Gap Revives Its Identity: The Bold Comeback Investors Are Watching with Caution
Gap Inc. is experiencing a notable resurgence, reporting a 5% increase in same-store sales for the fiscal first quarter of 2025. This marks the company’s sixth consecutive quarter of growth in this area, a promising sign for a brand that once dominated the retail landscape in the 1980s and 1990s but struggled to maintain relevance in the new millennium. From 2001 to 2021, Gap closed approximately 2,000 stores, resulting in a staggering decline of about $3.5 billion in annual sales.
Despite multiple attempts to revive the brand through a series of leadership changes, Gap struggled to sustain positive momentum. “They would have a couple of quarters where things looked like they were doing well. They would overbuy inventory, then they would promote it. Promoting kills brand equity,” explained Adrienne Yih, a senior retail analyst at Barclays. This cycle continued as the brand lacked the strength to encourage full-price sales, leading to a reliance on discounts.

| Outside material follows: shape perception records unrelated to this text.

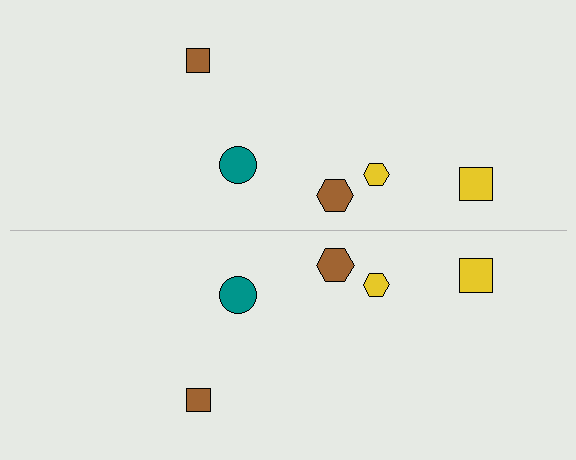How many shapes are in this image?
There are 10 shapes in this image.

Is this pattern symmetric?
Yes, this pattern has bilateral (reflection) symmetry.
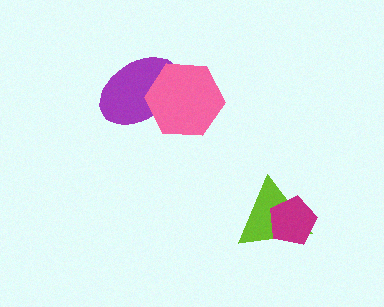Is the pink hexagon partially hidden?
No, no other shape covers it.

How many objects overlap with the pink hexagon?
1 object overlaps with the pink hexagon.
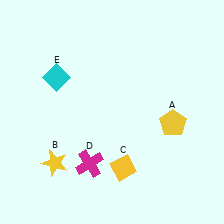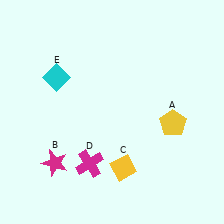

A turning point came in 2023 when Richard Dickson took the reins as CEO. Previously at Mattel, where he played a pivotal role in reviving the Barbie brand, Dickson aimed to rejuvenate Gap’s identity. One of his earliest initiatives was hiring fashion designer Zac Posen as creative director. Posen has attracted attention by dressing high-profile celebrities such as Demi Moore, Timothée Chalamet, and Anne Hathaway for red carpet appearances, bringing Gap back into popular culture. Posen also focuses on Old Navy, where he serves as chief creative officer, crucial since Old Navy represents over half of Gap’s revenue.
In fiscal 2024, Gap’s overall sales grew by 1%, largely driven by Old Navy, signaling a positive trajectory despite appearing nominal. “They are growing that 1% on the highest gross margins that they have had in the past 20 years,” acknowledged Yih. This growth, according to analysts, comes from a much healthier foundation, crucial for long-term sustainability.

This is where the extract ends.